Based on the responses of more than 13,000 participants, the 2021 Digital Trends report makes four key recommendations for CMOs and customer experience leaders looking to lead the recovery in 2021 — addressing the mind, body, heart and spirit, respectively, of the modern organisation.
1. Take a strategic stand
Nearly 70 percent of respondents who are pessimistic about their company’s prospects for growth in 2021 believe their organisation is in reactive mode and lacking a strategy, the Digital Trends report found.
Meanwhile, three in four respondents report that marketing has increased its influence in the boardroom as executive teams look to understand and cater to new customer behaviours.
The opportunity for CMOs and digital leaders is to translate their fluency with customer data and insight into strategic activity that can help develop new revenue streams.
“They will keep their place [in the boardroom] with deep customer insights and a specific point of view on how to act on them,” says Adobe’s Chief Technology Advisor Scott Rigby.
He cites Adobe customer Accent Group as a great example. The retailer operates shoe brands such as Platypus, Hype DC and The Athlete’s Foot, and boosted online sales by 69 percent last financial year, growing profits by 7.5 percent despite the pandemic.
During lockdown periods, the company focused on online and fulfilment, converting its retail outlets into “dark stores” to fulfil online orders, in the process growing its contactable database by more than 40 percent to 6.8 million.
Then-chief digital officer Mark Teperson, whose remit included omnichannel, marketing, ecommerce, merchandise and CRM, drove online sales growth at Accent Group during the pandemic. He has since been headhunted to be chief strategy officer at fintech Afterpay.
Actions for CMOs:
CMOs who want to retain their seat at the leadership table need to build a position of strength based on a foundation that should consider:
- A robust ecommerce strategy
- Cloud-based data management that integrates data silos
- A focus on marketing attribution to understand the link between online activity and offline sales.
2. Develop the connective tissues between insight and action
Customer experience leaders are more than twice as likely as the average to have significant insights into new customer journeys, and they are better able to identify friction points, the Digital Trends report indicates. They are also three times more likely to be adept at building experiments to test those insights in the field.

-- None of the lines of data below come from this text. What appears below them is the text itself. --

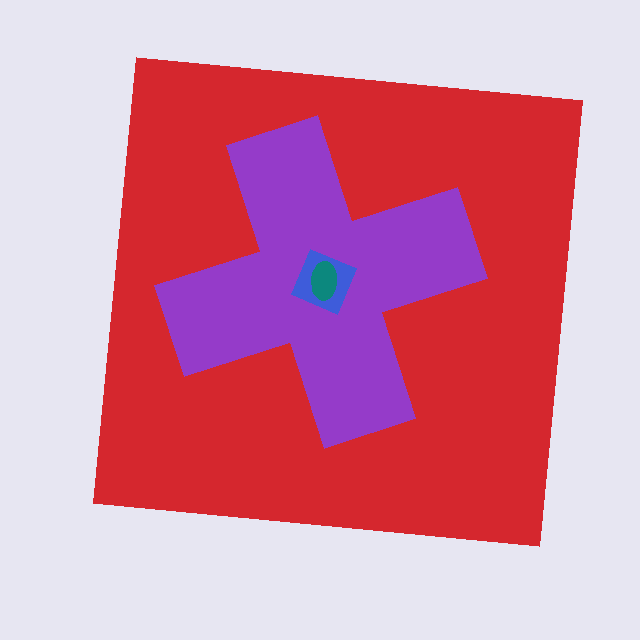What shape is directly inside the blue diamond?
The teal ellipse.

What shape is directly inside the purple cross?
The blue diamond.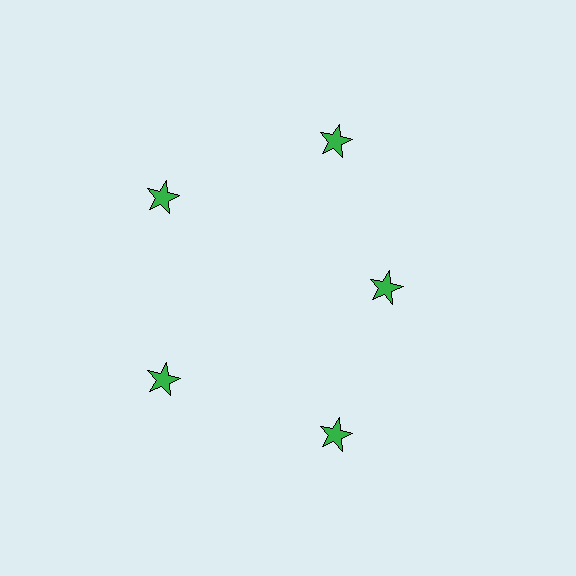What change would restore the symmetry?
The symmetry would be restored by moving it outward, back onto the ring so that all 5 stars sit at equal angles and equal distance from the center.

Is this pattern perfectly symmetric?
No. The 5 green stars are arranged in a ring, but one element near the 3 o'clock position is pulled inward toward the center, breaking the 5-fold rotational symmetry.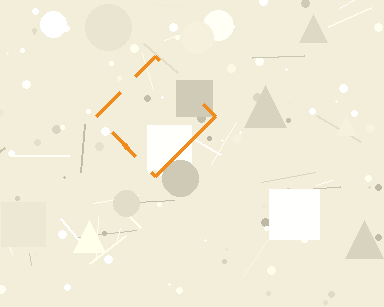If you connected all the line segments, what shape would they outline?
They would outline a diamond.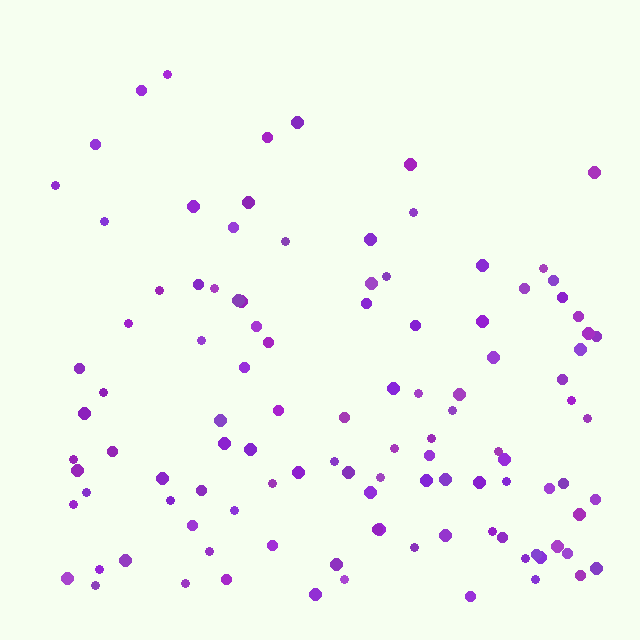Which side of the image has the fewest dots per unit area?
The top.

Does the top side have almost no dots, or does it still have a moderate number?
Still a moderate number, just noticeably fewer than the bottom.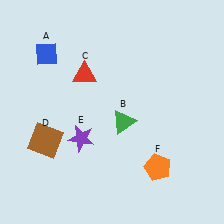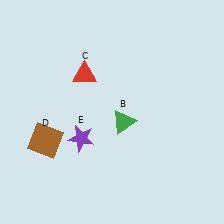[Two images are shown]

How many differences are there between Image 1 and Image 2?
There are 2 differences between the two images.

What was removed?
The orange pentagon (F), the blue square (A) were removed in Image 2.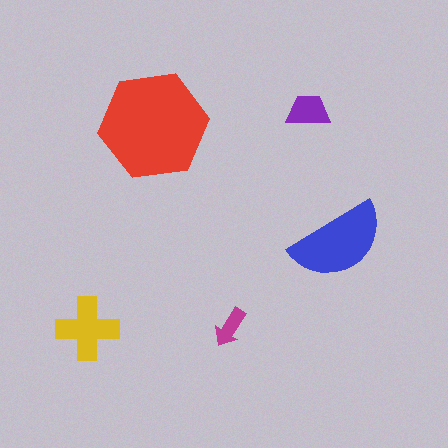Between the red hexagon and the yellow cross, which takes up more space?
The red hexagon.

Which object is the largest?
The red hexagon.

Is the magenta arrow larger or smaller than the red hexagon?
Smaller.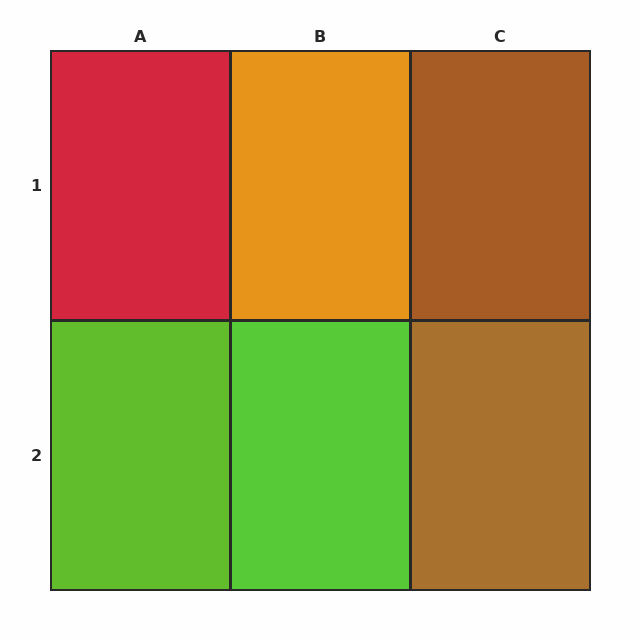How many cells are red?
1 cell is red.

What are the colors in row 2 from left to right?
Lime, lime, brown.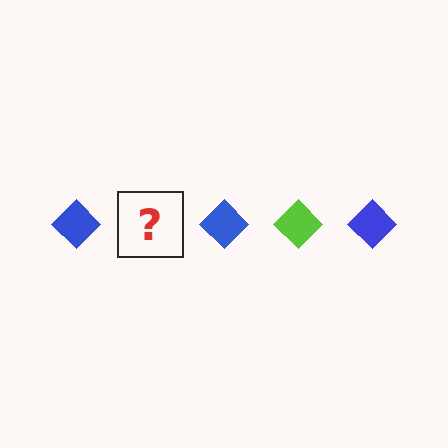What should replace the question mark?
The question mark should be replaced with a lime diamond.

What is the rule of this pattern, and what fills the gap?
The rule is that the pattern cycles through blue, lime diamonds. The gap should be filled with a lime diamond.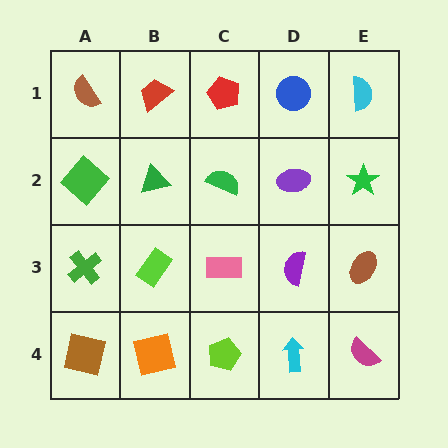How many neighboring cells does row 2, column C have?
4.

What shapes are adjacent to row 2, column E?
A cyan semicircle (row 1, column E), a brown ellipse (row 3, column E), a purple ellipse (row 2, column D).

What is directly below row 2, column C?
A pink rectangle.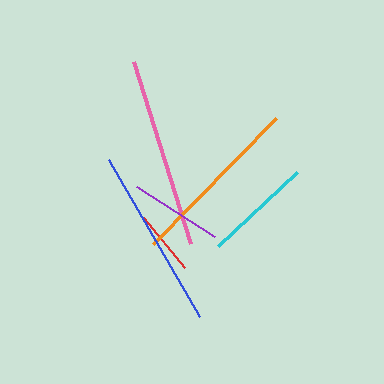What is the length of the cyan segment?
The cyan segment is approximately 108 pixels long.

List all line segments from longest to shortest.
From longest to shortest: pink, blue and orange (about equal), cyan, purple, red.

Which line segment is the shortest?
The red line is the shortest at approximately 65 pixels.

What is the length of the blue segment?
The blue segment is approximately 181 pixels long.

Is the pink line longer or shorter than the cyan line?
The pink line is longer than the cyan line.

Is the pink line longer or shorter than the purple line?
The pink line is longer than the purple line.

India’s largest online beauty store Nykaa focused on selling essential personal care items during pandemic-related lockdowns, pivoting its ecommerce strategy to facilitate hyperlocal deliveries from its physical stores. It has also invested heavily in the digital customer experience, offering more than 850 curated online customer journeys.

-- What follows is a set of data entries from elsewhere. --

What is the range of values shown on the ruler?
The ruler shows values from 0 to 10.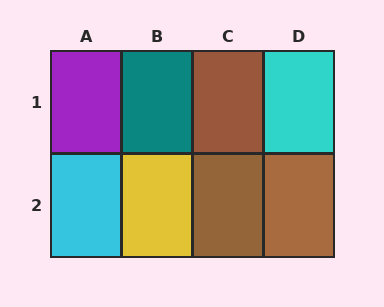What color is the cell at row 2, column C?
Brown.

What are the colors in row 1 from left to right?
Purple, teal, brown, cyan.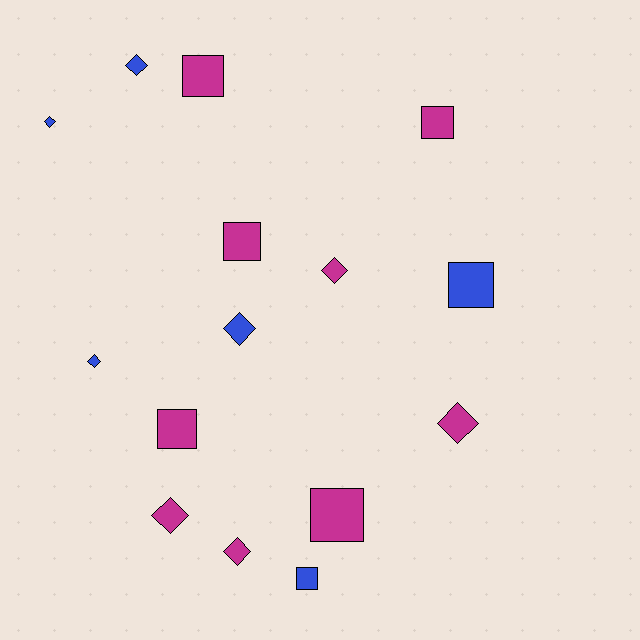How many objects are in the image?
There are 15 objects.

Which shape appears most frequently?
Diamond, with 8 objects.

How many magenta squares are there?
There are 5 magenta squares.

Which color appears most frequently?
Magenta, with 9 objects.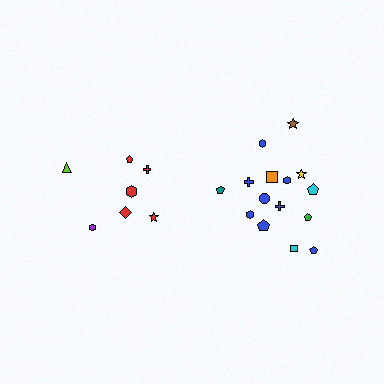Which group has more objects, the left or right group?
The right group.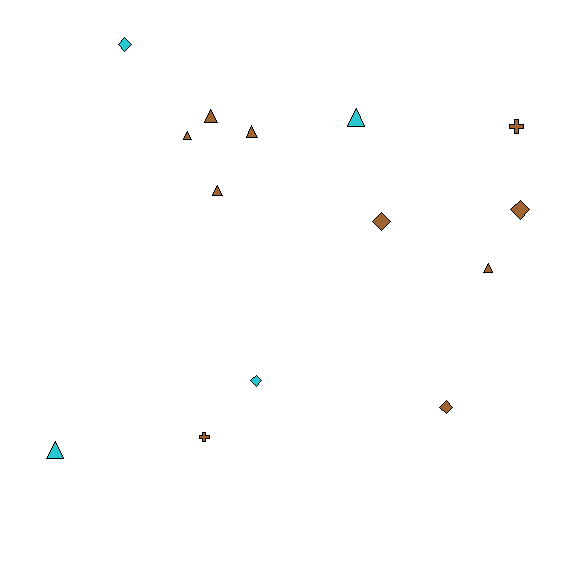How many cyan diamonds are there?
There are 2 cyan diamonds.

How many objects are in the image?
There are 14 objects.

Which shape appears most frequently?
Triangle, with 7 objects.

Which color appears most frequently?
Brown, with 10 objects.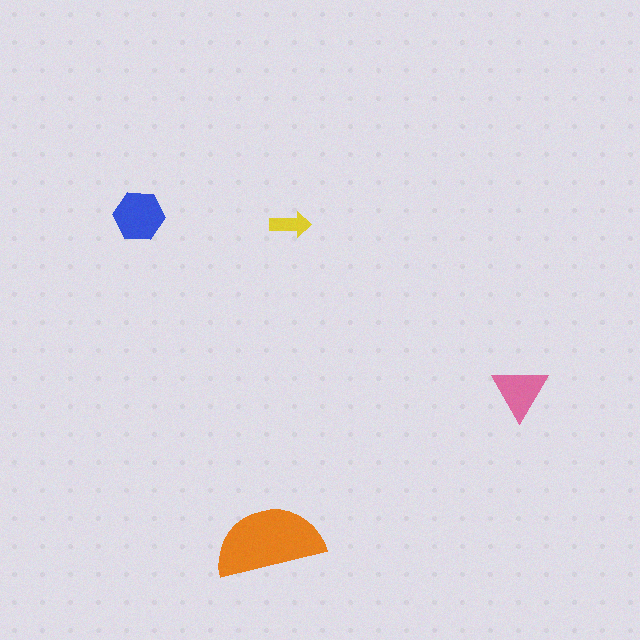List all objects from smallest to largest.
The yellow arrow, the pink triangle, the blue hexagon, the orange semicircle.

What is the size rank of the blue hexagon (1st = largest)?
2nd.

“We have been an omni-channel retailer, and are reaping the benefits of the investments we made to push this strategy,” says Founder and CEO Falguni Nayar.
The company has invested in a comprehensive content marketing strategy based on “education, curation and personalisation” to build trust with customers, resulting in a 15 percent bigger basket size for content consumers.

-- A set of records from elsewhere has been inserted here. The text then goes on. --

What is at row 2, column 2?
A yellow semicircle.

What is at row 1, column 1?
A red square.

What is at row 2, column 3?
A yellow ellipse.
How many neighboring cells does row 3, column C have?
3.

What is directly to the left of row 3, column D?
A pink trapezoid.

In general, executives rank agility as the second most important organisational quality, with “innovation” placing first. The one in five respondents who rated their organisation as “very strong” in their speed of gaining accurate insights were more likely to be able to justify and attract an increase in marketing budget, the Digital Trends report found.
Chaminda Ranasinghe, Chief Experience Officer at higher education institution RMIT, says the role of marketers and experience leaders has expanded in recent times as the broader organisation has understood the importance of responding quickly to changed customer expectations.
“We’re having to do a lot more research and data gathering and turn those into meaningful insights,” Ranasinghe says.
The marketing team uses agile, contemporary working methods that include independent, cross-functional teams focused on particular audiences, developing hypotheses, conducting experiments and releasing minimum viable products.
In one example, Ranasinghe says the marketing team trialled a range of incentives, from smaller class sizes to more hands-on support, for students who came to RMIT to do an associate degree. In the end, offering a guaranteed place in a related degree if the student maintained their grade was the most effective offer. As a result, the number of offers involving guaranteed pathways rose from 50 in 2019 to almost 1000 in 2020 despite the pandemic.
Actions for CMOs:
CMOs and CXOs who want to strengthen the connective tissue and speed between insight and action should consider:
- Customer journey mapping that identifies and addresses friction points in the journey
- Agile teams conducting test-and-learn experiments based on data-driven hypotheses.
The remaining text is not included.